Vaccinations across Lancashire are speeding ahead and Blackburn Cathedral Crypt is ready to go from January 18 with at least 1,700 appointments a day. There are nine priority groups for vaccination in the first phase of the national programme which, when completed, will ensure we have vaccinated everyone aged over 50. When this is done, it is estimated that over 90 per cent of those likely to be hospitalised or die from Covid will have been covered as there are very few Covid deaths in the under 50s.

We could get to this point in late April or very early May. That will depend most critically on the supply of the vaccine itself. If more versions of the vaccine are approved and available for use before then, we can move quicker. When we do get to the point that everyone over 50 and those who are clinically extremely vulnerable are vaccinated, the relationship between confirmed cases and risk will change dramatically. At that point , we could perhaps tolerate much higher case rates with much less harm as most people then infected would not have a risk of hospitalisation or death and the NHS would not be overwhelmed.

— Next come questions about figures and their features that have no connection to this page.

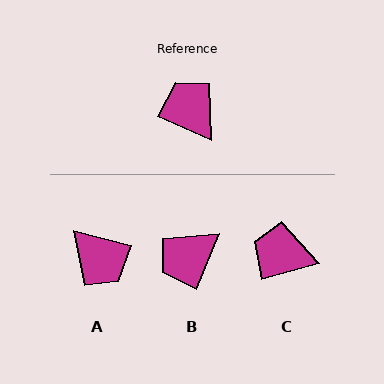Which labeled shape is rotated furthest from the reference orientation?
A, about 171 degrees away.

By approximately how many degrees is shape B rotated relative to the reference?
Approximately 92 degrees counter-clockwise.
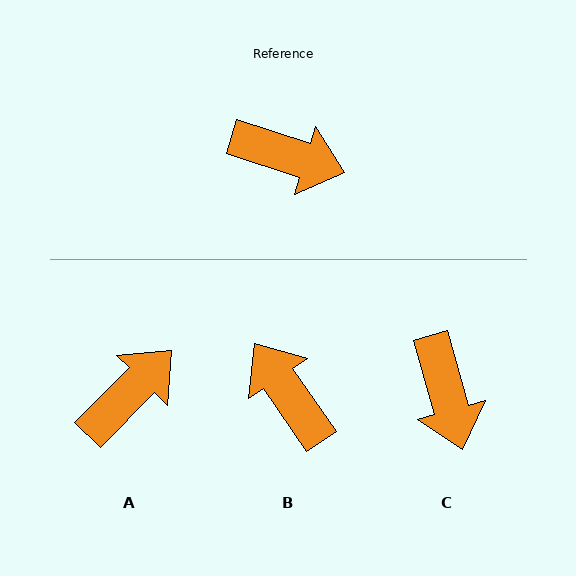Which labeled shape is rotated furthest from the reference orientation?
B, about 142 degrees away.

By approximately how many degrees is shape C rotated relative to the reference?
Approximately 57 degrees clockwise.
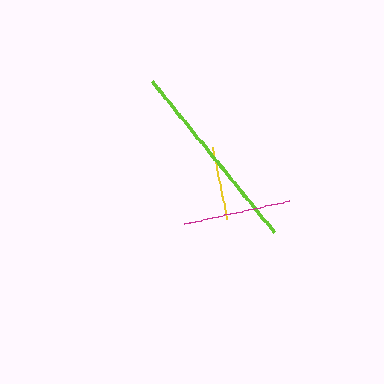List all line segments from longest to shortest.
From longest to shortest: lime, magenta, yellow.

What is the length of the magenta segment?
The magenta segment is approximately 108 pixels long.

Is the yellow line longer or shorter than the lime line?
The lime line is longer than the yellow line.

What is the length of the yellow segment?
The yellow segment is approximately 74 pixels long.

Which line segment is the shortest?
The yellow line is the shortest at approximately 74 pixels.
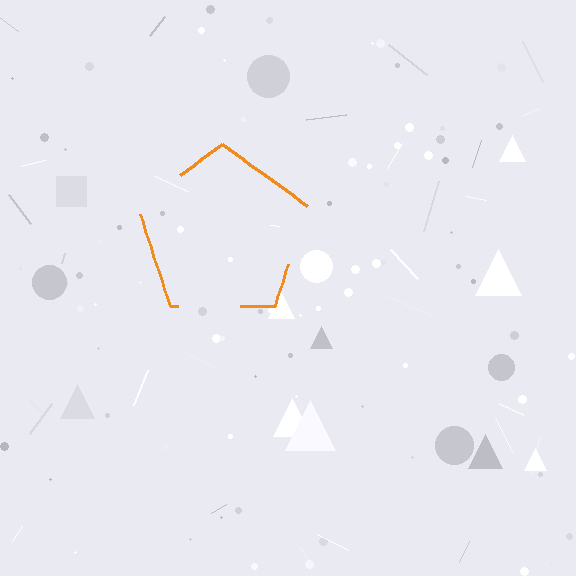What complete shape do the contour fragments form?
The contour fragments form a pentagon.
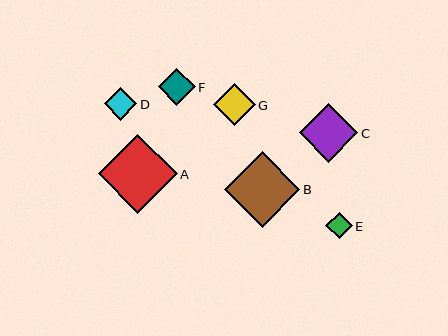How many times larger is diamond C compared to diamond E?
Diamond C is approximately 2.2 times the size of diamond E.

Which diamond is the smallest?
Diamond E is the smallest with a size of approximately 27 pixels.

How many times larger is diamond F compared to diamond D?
Diamond F is approximately 1.1 times the size of diamond D.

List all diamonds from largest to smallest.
From largest to smallest: A, B, C, G, F, D, E.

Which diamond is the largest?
Diamond A is the largest with a size of approximately 79 pixels.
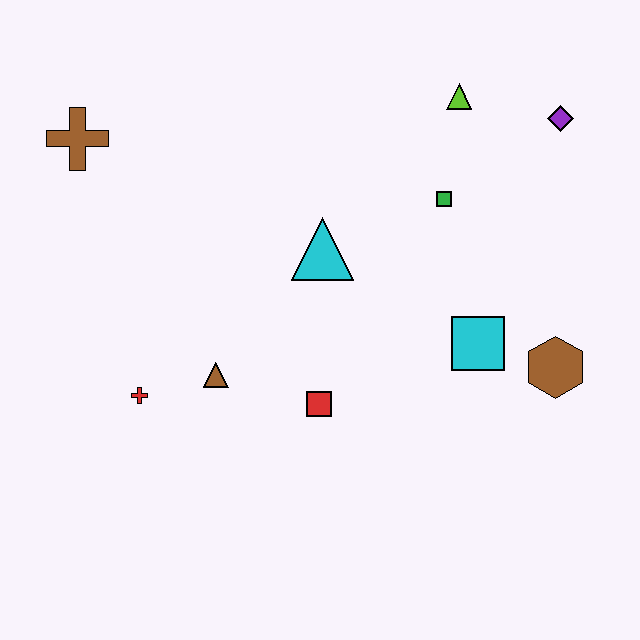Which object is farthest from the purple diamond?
The red cross is farthest from the purple diamond.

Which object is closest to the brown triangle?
The red cross is closest to the brown triangle.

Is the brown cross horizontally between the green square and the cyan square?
No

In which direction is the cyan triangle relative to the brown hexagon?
The cyan triangle is to the left of the brown hexagon.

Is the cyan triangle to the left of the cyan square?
Yes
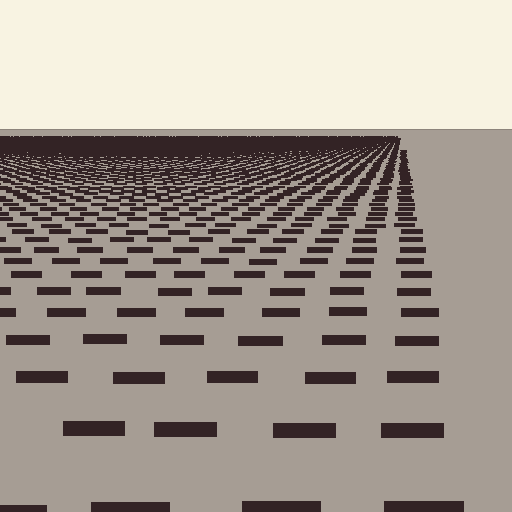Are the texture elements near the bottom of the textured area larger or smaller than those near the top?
Larger. Near the bottom, elements are closer to the viewer and appear at a bigger on-screen size.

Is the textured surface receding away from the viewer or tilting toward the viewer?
The surface is receding away from the viewer. Texture elements get smaller and denser toward the top.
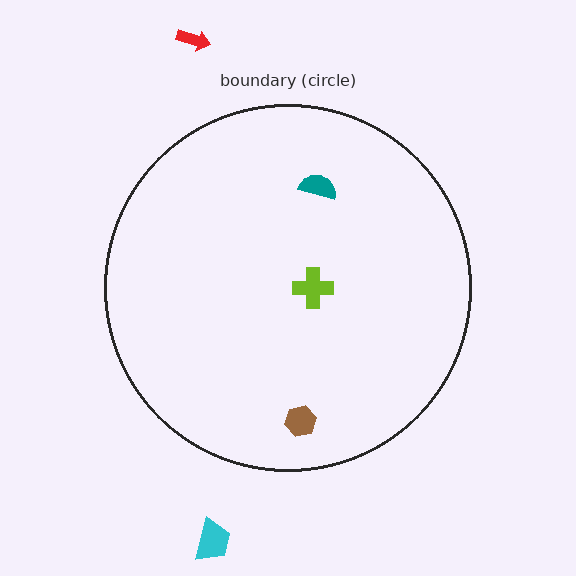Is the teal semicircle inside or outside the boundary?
Inside.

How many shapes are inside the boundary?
3 inside, 2 outside.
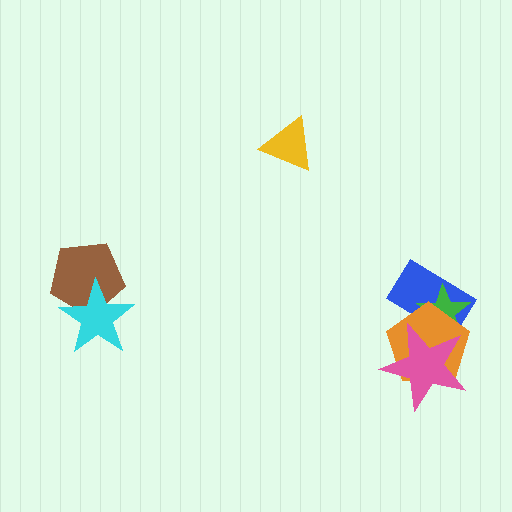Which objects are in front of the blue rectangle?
2 objects cover part of the blue rectangle: the green star and the orange pentagon.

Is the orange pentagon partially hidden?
Yes, it is partially covered by another shape.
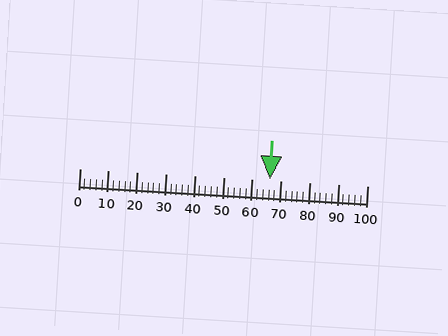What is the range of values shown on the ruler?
The ruler shows values from 0 to 100.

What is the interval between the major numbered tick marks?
The major tick marks are spaced 10 units apart.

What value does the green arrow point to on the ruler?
The green arrow points to approximately 66.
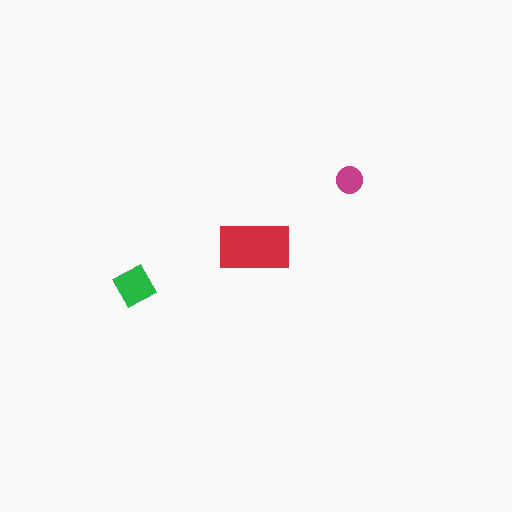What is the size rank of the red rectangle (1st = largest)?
1st.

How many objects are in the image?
There are 3 objects in the image.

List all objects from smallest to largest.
The magenta circle, the green diamond, the red rectangle.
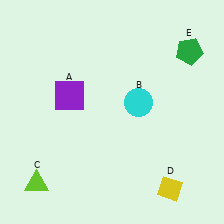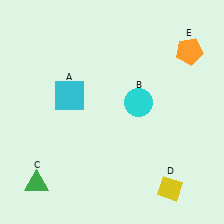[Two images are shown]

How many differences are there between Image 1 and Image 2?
There are 3 differences between the two images.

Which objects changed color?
A changed from purple to cyan. C changed from lime to green. E changed from green to orange.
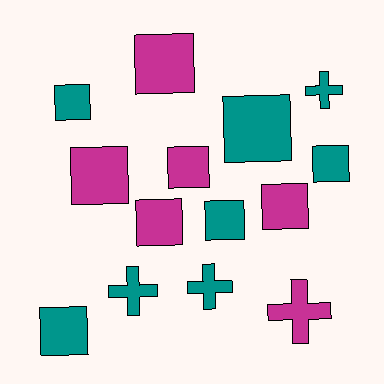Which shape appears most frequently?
Square, with 10 objects.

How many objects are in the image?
There are 14 objects.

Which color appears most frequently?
Teal, with 8 objects.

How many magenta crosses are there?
There is 1 magenta cross.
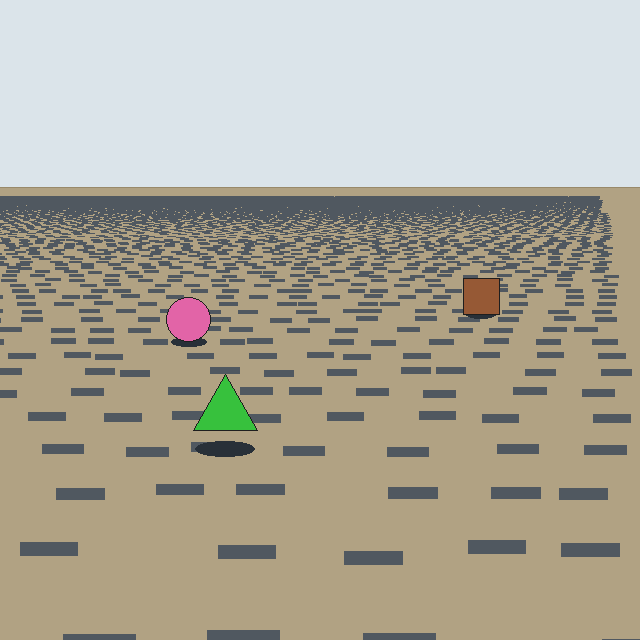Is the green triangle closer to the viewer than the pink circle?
Yes. The green triangle is closer — you can tell from the texture gradient: the ground texture is coarser near it.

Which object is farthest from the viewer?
The brown square is farthest from the viewer. It appears smaller and the ground texture around it is denser.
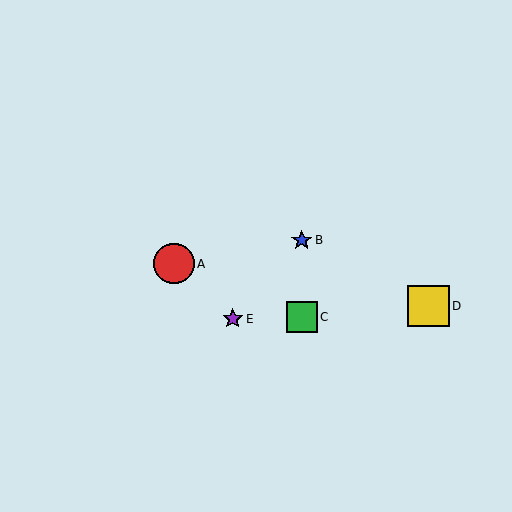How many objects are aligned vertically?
2 objects (B, C) are aligned vertically.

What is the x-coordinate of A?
Object A is at x≈174.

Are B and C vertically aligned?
Yes, both are at x≈302.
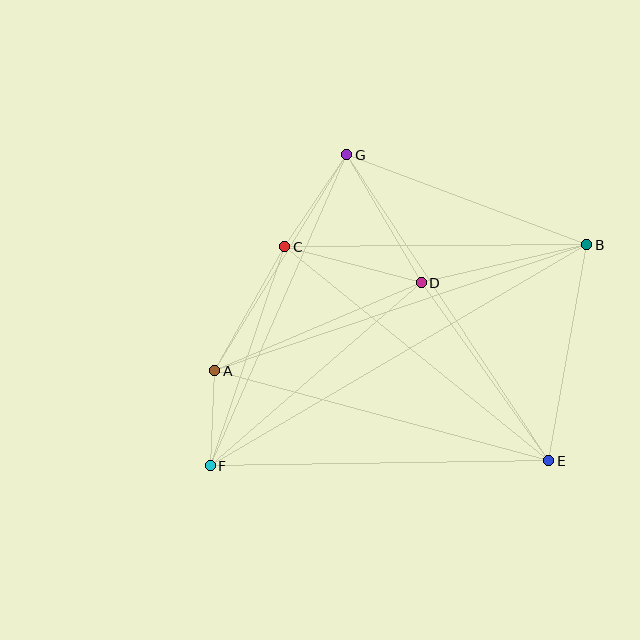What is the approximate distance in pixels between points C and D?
The distance between C and D is approximately 141 pixels.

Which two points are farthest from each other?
Points B and F are farthest from each other.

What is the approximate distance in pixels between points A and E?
The distance between A and E is approximately 346 pixels.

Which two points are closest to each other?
Points A and F are closest to each other.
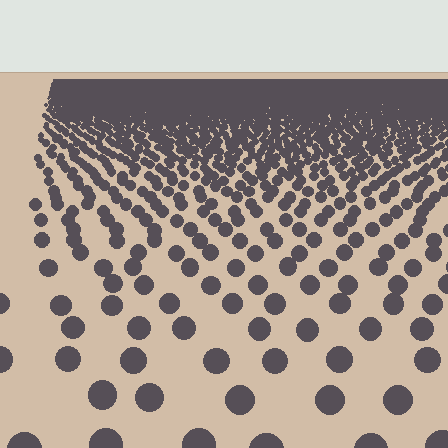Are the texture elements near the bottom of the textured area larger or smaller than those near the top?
Larger. Near the bottom, elements are closer to the viewer and appear at a bigger on-screen size.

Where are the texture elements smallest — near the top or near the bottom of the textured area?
Near the top.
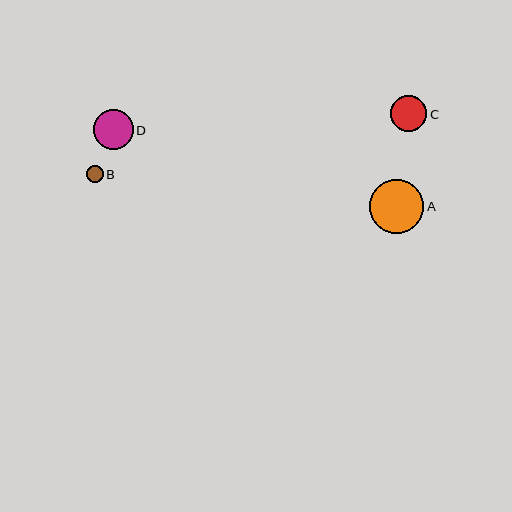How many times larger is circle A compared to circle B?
Circle A is approximately 3.2 times the size of circle B.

There will still be a risk of long Covid for those infected, and we will not get to herd immunity until the autumn when at least 80 per cent of the population is vaccinated and immune. We will still have to have some control measures in place but our social and economic life could open up again.

The best advice for now seems to be to act as if everyone is infected-including ourselves. If we judge what we do and where we go using that assumption we will save lives.

Our challenge for now is not to fall at the last hurdle by letting the virus get out of control.

We all need to stick to all of the lockdown rules - all of the time.